With Jess Franco: From Bangkok with Bullets, Severin presents a pair of movies by an iconoclastic filmmaker that are set in the Thai capital. Shot back to back in 1984, the films have been restored from 4K scans of their original camera negatives. The two-disc package comes with around two hours of extras: a pair of informative interviews with Stephen Thrower, author of a two-volume study of Franco’s films, an interview with assistant director Carlos Aguilar, and two episodes of the ongoing In the Land of Franco series (parts 14 and 15) that explore film locations, though neither deal with the Bangkok films included here.
Trip to Bangkok, Coffin Included is Franco’s sardonic riff on espionage thrillers, in many ways a throwback to his Attack of the Robots from 1966. Notably, both have plots centered around mind-controlled murderers doing the bidding of a Bond-style supervillain, and both contain significant amounts of affectionate parody. Trip to Bangkok takes a fairly subversive approach to the material, especially when it comes to the portrayal of the film’s antagonist.

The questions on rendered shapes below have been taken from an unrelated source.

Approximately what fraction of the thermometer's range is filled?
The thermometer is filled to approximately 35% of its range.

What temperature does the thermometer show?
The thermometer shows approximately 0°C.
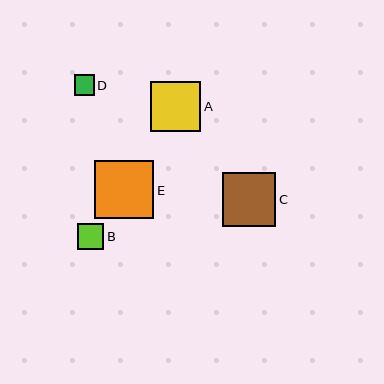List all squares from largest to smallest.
From largest to smallest: E, C, A, B, D.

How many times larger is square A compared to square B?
Square A is approximately 1.9 times the size of square B.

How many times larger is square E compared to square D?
Square E is approximately 2.9 times the size of square D.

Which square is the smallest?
Square D is the smallest with a size of approximately 20 pixels.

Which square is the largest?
Square E is the largest with a size of approximately 59 pixels.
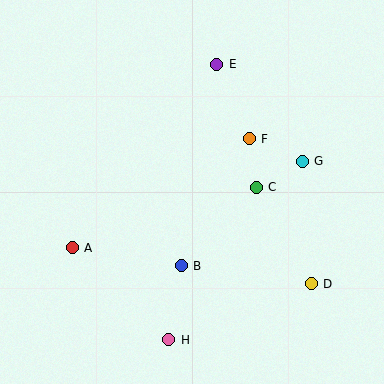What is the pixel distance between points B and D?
The distance between B and D is 131 pixels.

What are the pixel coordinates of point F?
Point F is at (249, 139).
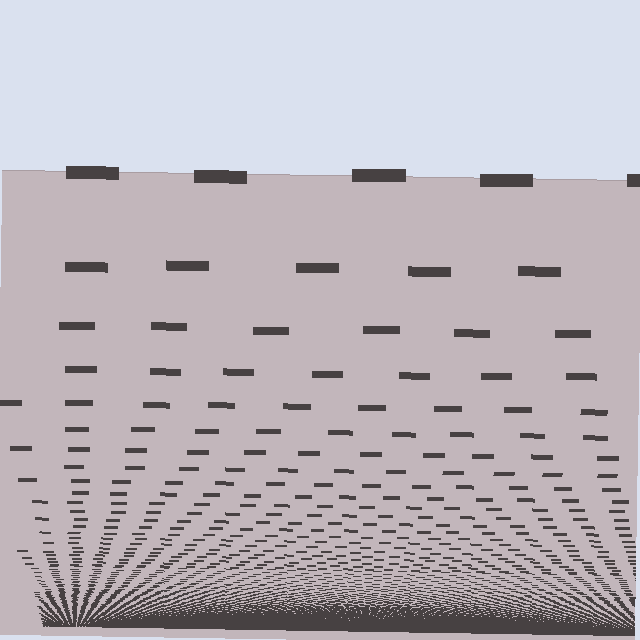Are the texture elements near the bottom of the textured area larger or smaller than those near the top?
Smaller. The gradient is inverted — elements near the bottom are smaller and denser.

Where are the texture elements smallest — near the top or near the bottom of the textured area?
Near the bottom.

British Secret Service agent Colonel Daniel J. Blimp (Howard Vernon), a doughty and cranky figure with an impressively upswept moustache, comes to Bangkok to investigate a series of political assassinations that have been perpetrated by blind men. Once there, he has to team up with much a younger agent, Philip Sanders (José Llamas), and Trip to Bangkok turns into a buddy-cop movie, as the two proceed to harangue each other while taking on the henchmen of Professor Tao (Trino Treves), the vision-impaired leader of a cult that professes peace and love while possessing something of an alternative agenda.
Tao isn’t your conventional cat-stroking Blofeld type. Most of the time, we catch sight of him pathetically supine on an altar, exhibiting his psychic skills, quite authentic as it turns out. Tao’s motivation proves to be actually philanthropic. Fearing a nuclear holocaust that he’s seen in a vision, he has set about eliminating the men he believes will be responsible for Armageddon. Interestingly, Trip to Bangkok never attempts to disprove or debunk his hypothesis. Indeed, he ends up escaping Blimp and Sanders’s clutches in the end.

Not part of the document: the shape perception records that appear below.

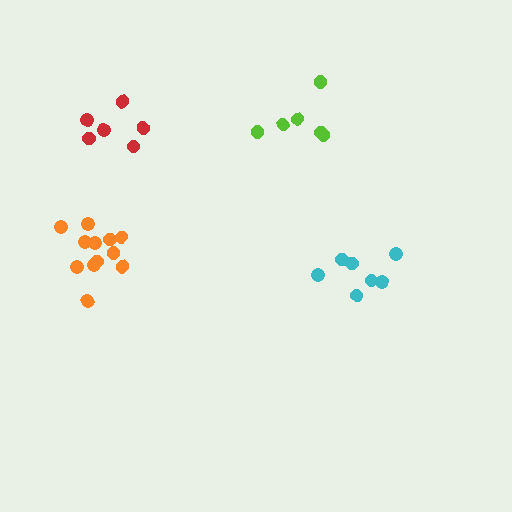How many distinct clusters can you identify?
There are 4 distinct clusters.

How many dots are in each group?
Group 1: 7 dots, Group 2: 12 dots, Group 3: 6 dots, Group 4: 6 dots (31 total).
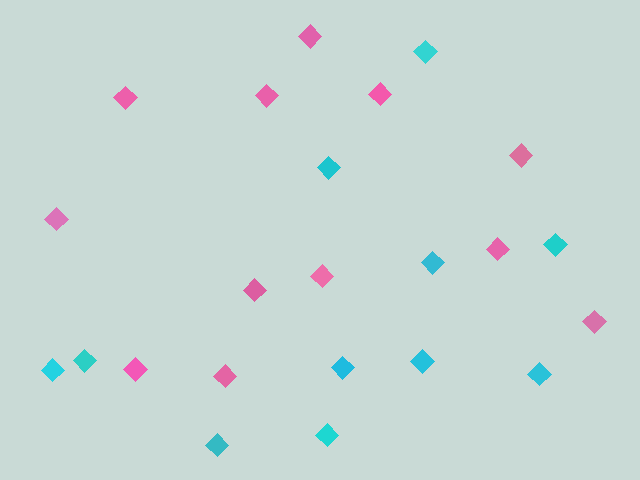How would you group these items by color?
There are 2 groups: one group of pink diamonds (12) and one group of cyan diamonds (11).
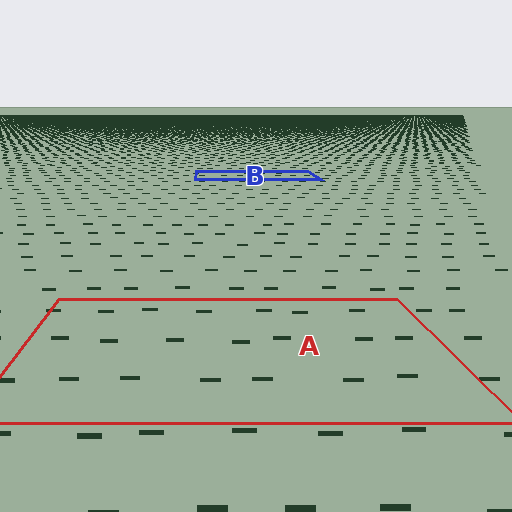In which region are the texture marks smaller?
The texture marks are smaller in region B, because it is farther away.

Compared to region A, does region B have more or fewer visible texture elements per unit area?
Region B has more texture elements per unit area — they are packed more densely because it is farther away.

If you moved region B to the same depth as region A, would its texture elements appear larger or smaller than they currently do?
They would appear larger. At a closer depth, the same texture elements are projected at a bigger on-screen size.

An ancillary pleasure to be gleaned from Trip to Bangkok are the many referential in-jokes that Franco peppers throughout. Most significantly, Blimp’s name is a nod to The Life and Death of Colonel Blimp, the 1943 film by Michael Powell and Emeric Pressburger that Franco held in high esteem. A reference to Peter Welbeck pays homage to the pseudonym that producer Harry Alan Towers used when writing most of his collaborations with Franco, and it’s rather touching that the name prompts a nostalgic and elegiac response from Blimp. And Franco himself turns up in a cameo, playing a hotel receptionist, as was his wont.
Trip to Bangkok isn’t all fun and games. Along the way, Franco takes a few earnest potshots at the deleterious environmental effects of global tourism, including the way it fosters the “geography of nowhere,” as destinations lose their local flavor and come to generically resemble each other. Franco posits this development as a consequence of colonialism, a fact that also crops up when Blimp continually insists that he’s Irish and not British.

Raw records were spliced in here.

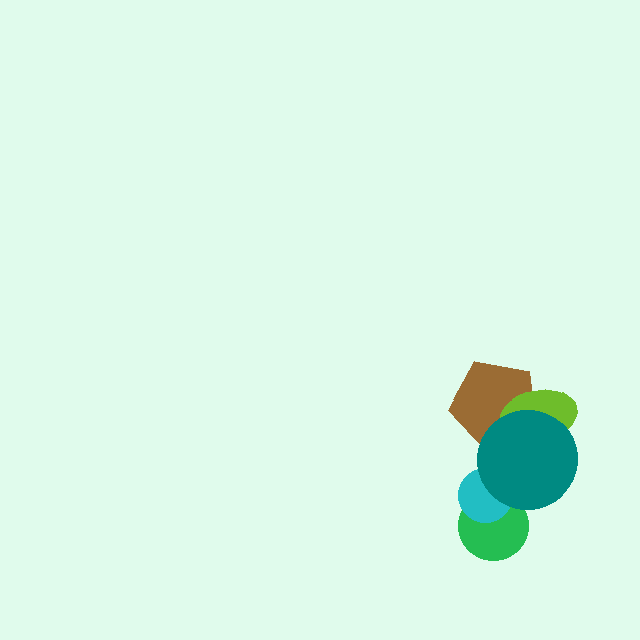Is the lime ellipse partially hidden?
Yes, it is partially covered by another shape.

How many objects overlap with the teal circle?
4 objects overlap with the teal circle.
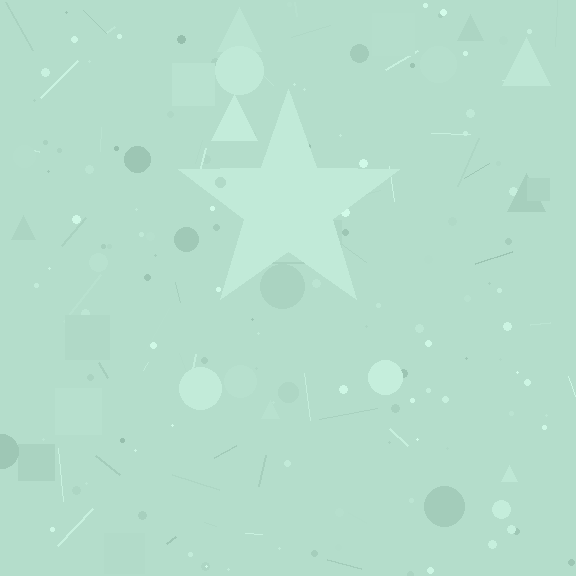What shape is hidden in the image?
A star is hidden in the image.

The next film, Bangkok, Date with Death, can best be seen as a parody of private eye franchises like the Lemmy Caution films starring Eddie Constantine. Here the requisite gumshoe is Panama Joe (Christian Borck), a man quick with his gun and even quicker with his wits. Going for a self-reflexive flourish, Franco’s script explicitly makes the point that Joe’s exploits have already appeared in other books and movies, a fact that forms part of his seduction technique.
Franco signals that the film operates in a parodic, pop art vein from the start by employing a series of speech bubbles, amusingly and hastily scrawled felt-tip marker on carboard, to identify the archetype (or is that stereotype?) of the primary characters. The byzantine plot, chockablock with the anticipated double- and triple-crosses, unfolds at a surprisingly leisurely pace, not helped by the excruciatingly long and badly staged opening maritime kidnapping of heiress Marta Flanagan (Helena Garret) orchestrated by Aminia (Lina Romay, Franco’s muse and life partner), a bandanaed pirate armed with a samurai sword.
Bangkok, Date with Death features some patented Franco trademarks, like frequent slow zooms and a penchant for filming on or through reflective surfaces like plate-glass windows and rippling lakes. Along the way, you’ll also encounter heartless torture by salon hairdryer, some unconvincing kung fu fighting (including a protracted beachfront battle royale), and Romay doing a swimsuit-clad shimmy in front of a massive Decap dance organ. Thematically, the film questions the legitimacy of authority, with Panama Joe entirely susceptible to bribery, and Marta’s millionaire father (Eduardo Fajardo) the real brains behind her kidnapping, all the better to fleece her even wealthier boyfriend (José Llamas).
Jess Franco: From Bangkok with Bullets is available on May 26 from Severin Films.